345‧‧‧native counter

350‧‧‧Table

405‧‧‧ frame

410‧‧‧ given frame

505‧‧‧Vertical blanking period

510‧‧‧

515‧‧‧First middle frame blanking interval

520‧‧‧

525‧‧‧Second middle frame blanking interval

530‧‧‧

535‧‧‧ horizontal blanking period

540‧‧‧

700‧‧‧Methods for performing medium frame blanking

800‧‧‧Method for determining when to increase the touch sensing frequency of a touch-sensitive display

1000‧‧‧ system

1002‧‧‧External memory

1004‧‧‧ peripheral devices

1006‧‧‧Power supply

1010‧‧‧Tablet computer

1020‧‧‧Laptop

1030‧‧‧ Tablet PC

1040‧‧‧Mobile Phone

1050‧‧‧TV

The above and other advantages of the present method and mechanism are better understood with reference to the following description in which: FIG. 1 illustrates an implementation of a system single chip (SOC) coupled to a memory and one or more display devices. A block diagram of an example.

2 is a block diagram illustrating an embodiment of a display pipeline.

3 is a block diagram illustrating an embodiment of control logic for implementing mid-box blanking.

4 is a block diagram illustrating an embodiment of an implementation of a mid-frame blanking interval within a given frame.

Figure 5 is a block diagram illustrating an embodiment of a frame component utilized in performing mid-box blanking.

Figure 6 illustrates an embodiment of a timing diagram for performing a mid-box blanking.

7 is a generalized flow diagram illustrating an embodiment of a method for performing mid-box blanking.

8 is a generalized flow diagram illustrating one embodiment of a method for determining when to increase the touch sensing frequency of a touch sensitive display.

9 is a block diagram of an embodiment of a system.

Figure 10 illustrates the use of the mid-frame blanking to adjust the frame regeneration rate.

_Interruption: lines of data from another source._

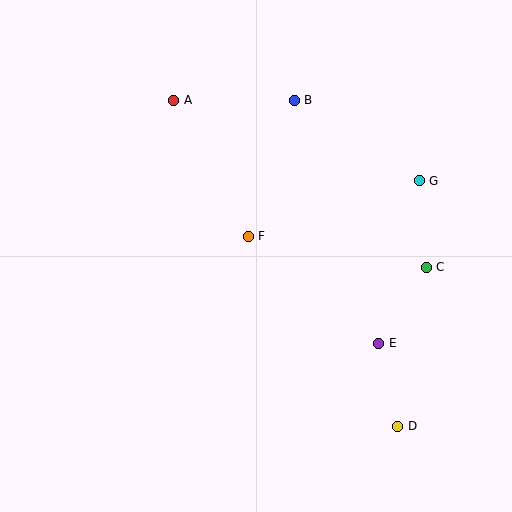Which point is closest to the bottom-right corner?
Point D is closest to the bottom-right corner.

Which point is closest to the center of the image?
Point F at (248, 236) is closest to the center.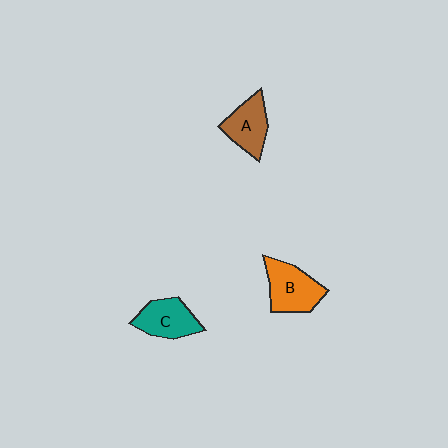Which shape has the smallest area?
Shape A (brown).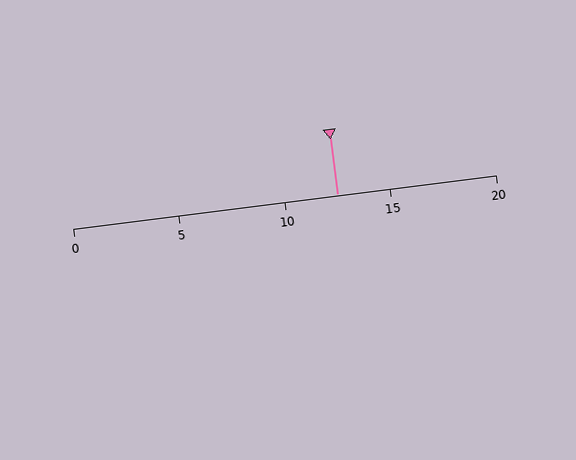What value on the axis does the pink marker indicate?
The marker indicates approximately 12.5.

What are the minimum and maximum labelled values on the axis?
The axis runs from 0 to 20.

In the following embodiments, numerous specific details are set forth to provide a thorough understanding of the methods and mechanisms presented herein. However, it will be appreciated by those skilled in the art that the various embodiments may be practiced without the specific details. In some instances, well-known structures, components, signals, computer program instructions, and techniques have not been shown in detail to avoid obscuring the methods described herein. It should be understood that the elements shown in the figures are not necessarily drawn to scale. For example, the dimensions of some of the elements may be exaggerated relative to other elements.

This description includes references to "an embodiment." The appearances of the phrase "in an embodiment" Specific features, structures, or characteristics may be combined in any suitable manner consistent with the present invention. Moreover, the word "may" as used throughout the application is used in the sense of meaning (i.e., meaning possible) rather than mandatory (i.e., meaning necessary). Similarly, the word "comprising" means including but not limited to.

the term. The following paragraphs are terms used in the invention (including the scope of the additional patent application). Provide definitions and/or context.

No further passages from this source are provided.